FORT MILL -- So, this big, tall sandy-haired guy walks into Red Rocket Fireworks, and he asks for a pack of Newports.

A huge sign on one wall shows this is the place where a guy won $88 million. It does not say that happened more than five years ago.

The change is a dollar and a few coins. Bread and gas and rice and more are through the roof, but so many of us still have the money for cigarettes.

And lottery tickets.

"Gimme one Powerball ticket, quick pick," he tells the cashier. There goes the dollar bill.

He claims he doesn't like gambling, doesn't play the lottery.

But he had a buck, and he spent it hoping to win millions when the odds are in the millions that he won't.

How can anybody be surprised that in hard economic times, people in South Carolina spend more money on lottery tickets? People who play the lottery know the odds are against them, that they have less money left over after groceries and the rest, yet they have spent more in York County and the state in the past few months than in the same period last year.

Feeling lucky

I am proud to live in South Carolina and write about the mostly great and few not-so-great people, but it is no secret that people in this state smoke more, are fatter, and do as poorly in school as any state in America. How can anyone, including me -- as guilty as anybody at sloth and throwing money away -- be shocked we are spending more on lottery tickets when our wallets are close to barren?


I'll tell you why.

Lottery players -- and I am one, religiously, fanatically and always ending up a loser -- expect the world for a dollar. We expect our troubles to be fixed by luck.

A guy named Trey Lutz said he makes a good living, comfortable, yet had four quarters in his ashtray of his car so decided to blow it on one ticket.

"Could be $5,000 in that ashtray," Lutz said.

Yes, or could have been a dollar toward gas or groceries or just plain saved.

It is illogical, stupid, and they and I do it without fail. I save money at the grocery store on specials and run like an Olympic sprinter to spend that on lottery tickets that turn to dust. I have left family functions and even a gospel singing at the speed of light on a Wednesday or Saturday night when realizing I had just minutes to deadline to buy my Powerball tickets.

I don't win. I lose, and so does almost everybody eventually. Even winners often dump winnings back into more tickets.

A guy named Maurice Ardrey spent $4 on Pick 4 and is in a $5 per person per week Powerball pool at work -- another $10 a week. He said the lottery money is "my money." Any guy knows that means "my money" is what he's hidden from his wife or family.

"I won $550 one time, but I was probably just breaking even," Ardrey said.

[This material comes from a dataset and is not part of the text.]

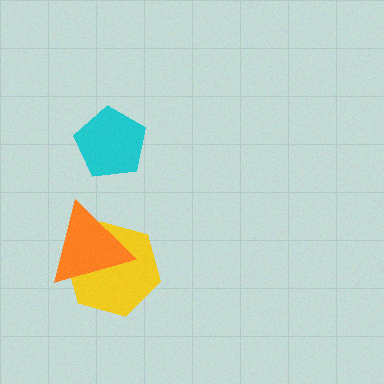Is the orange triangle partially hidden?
No, no other shape covers it.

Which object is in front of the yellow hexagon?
The orange triangle is in front of the yellow hexagon.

"Chasing the dream," one clerk told me.

I, like them, hope to win so much in the lottery I can tell the boss the old Johnny Paycheck country song, "Take this job and shove it." But I never win that much. I want a lifetime of money to come in a few seconds. I expect something for nothing.

I once cashed a $200 Powerball ticket and never have so much sniffed another dime.

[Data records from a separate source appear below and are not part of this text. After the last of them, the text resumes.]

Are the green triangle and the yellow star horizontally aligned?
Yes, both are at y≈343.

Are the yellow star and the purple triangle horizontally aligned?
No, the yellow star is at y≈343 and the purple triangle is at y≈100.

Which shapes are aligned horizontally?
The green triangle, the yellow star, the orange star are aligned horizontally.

People are in jobs that haven't seen raises or much of one as the economic hammer continues to fall. Still, the tickets get scratched, punched, the losses mount.

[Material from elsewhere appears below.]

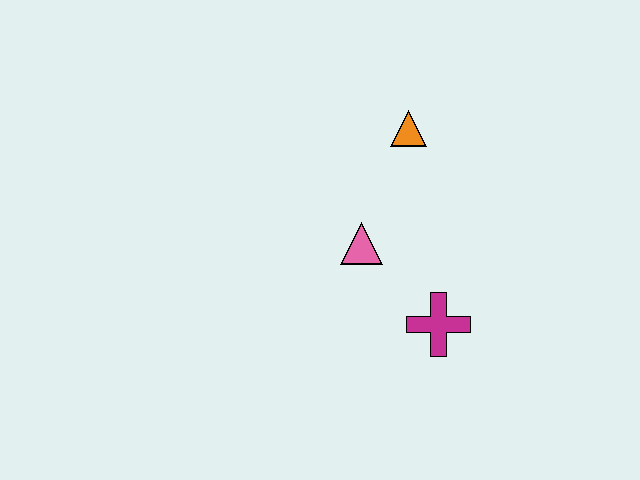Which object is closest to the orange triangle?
The pink triangle is closest to the orange triangle.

Investment people would be in trouble if they told clients to buy stocks that had almost no chance of going up. Advice to spend money on something almost certain to lose is not advice, it is a felony. Smart millionaires buy financial products with saved dollars that appreciate over time and turn into nest eggs and college educations. Lottery players invest the gasoline money on something with odds listed on the back as one in thousands or millions, when a few bucks that could have gone in the college fund never makes it out of the store.

Red Rocket clerk Heather Klara said a guy just before I came in bought a $300 book of scratch-off tickets.

"Wow, I won," the guy exclaimed.

He won $205 back.

He never stated he was down $95, Klara said.

"People are greedy," she said.

She knows people who have bought lottery tickets with pennies and nickels. Another guy dropped an entire paycheck of $400.


We want something for almost nothing.

Sure, it is undeniable that refrain "It is only a dollar or two" works if that is all you spend. You might be a millionaire.

You might not have the $4 and change for a gallon of milk, either.

And here are a few coins in my own pocket after the milk. Does that make a buck? Yessir. Gimme a quick pick, will ya?